Dec 14, 2020 - Economy & Business

A growing corporate solvency crisis

Benjamin Franklin underwater

Illustration: Eniola Odetunde/Axios

Companies around the world are increasingly at risk of failure, and the size of the problem is growing.

Driving the news: That's the message being delivered by two of the world's most respected monetary authorities — former European Central Bank president Mario Draghi and former Reserve Bank of India governor Raghuram Rajan — and a flurry of other top economists.

What's happening: "There is a growing corporate solvency crisis in most of the world, as balance sheets are hit hard by losses and the resulting need to pile up debt," co-chairs Draghi and Rajan, along with a group of economists, academics and central bankers that includes former chair of the Council of Economic Advisers Jason Furman and People's Bank of China governor Yi Gang, wrote in a report for the Group of 30 (G30).

  • "In addition, many companies entered the coronavirus recession with unusually high levels of leverage."

Between the lines: Further, the actions taken by central banks and governments in response to the coronavirus pandemic are masking the true state of the economy — a disguise that cannot last forever.

What we're hearing: While central banks could continue to pump money through the financial system for a long time, businesses can't survive on liquidity alone, Draghi told Axios during a meeting with reporters Friday.

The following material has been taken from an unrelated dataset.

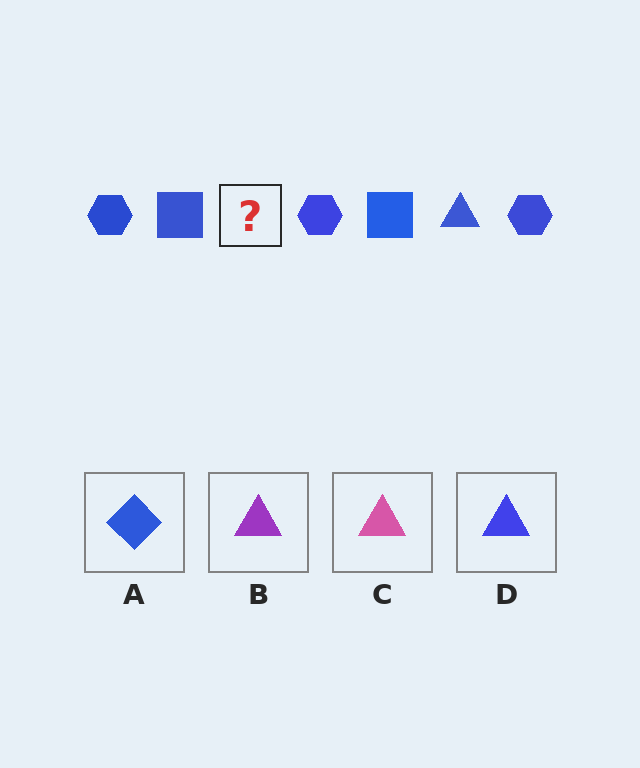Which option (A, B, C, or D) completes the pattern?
D.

  • "You can do a certain amount of what’s called evergreening but after a while the corporation will remain unviable no matter how big is the liquidity support."
  • "At this point in time the next issue we’ve got to be worried about is a surge in nonperforming loans all over the banking system in most parts of the world."

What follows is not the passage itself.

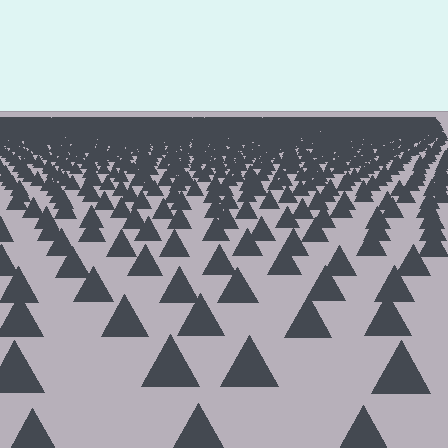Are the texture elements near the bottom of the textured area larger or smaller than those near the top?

One level deeper: Unlike central bank support, which will be in place for quite some time, the massive fiscal support packages from governments will have to come to an end, Rajan told Axios during the meeting.

  • At that point, businesses will start failing and questions will need to be answered about not just the firms that go under, but about the firms that are connected to them, as well as banks and individuals.

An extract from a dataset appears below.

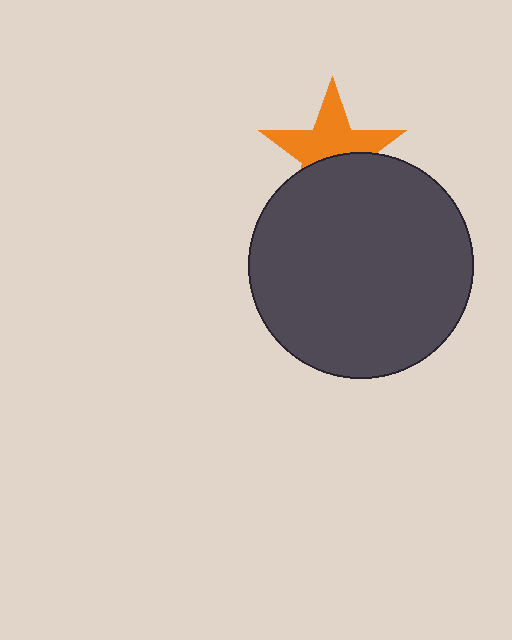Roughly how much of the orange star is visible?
About half of it is visible (roughly 57%).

The bottom line: "We’re not yet out of the pandemic but we should start preparing for what comes next," Rajan said.

  • "And what comes next are the consequences of the tremendous amount of support that we have in place."
A crisis with no end in sight

Draghi, who famously said the ECB would do "whatever it takes" to support the eurozone economy back in 2012, believes central banks have no alternative but to continue to keep rates low and keep printing incredible amounts of money.

  • "Support, in my view, will continue for quite a long time," he told Axios during the Friday meeting.

The big picture: "Originally, some people said this is going to be a V-shaped recession. This is not a V-shaped recession, this is a long recession."

The big question: "For fiscal authorities almost everywhere ... we are in a period of time where new [spending] programs succeed old programs without any break, and bigger and bigger numbers come every day."

  • "The main issue is how do you design these programs, how well do you spend this money because ultimately growth will depend on that. In many countries, only on that."

Editor's note: This story has been edited to state that Raghuram Rajan was the governor of the Reserve Bank of India, not the Bank of India.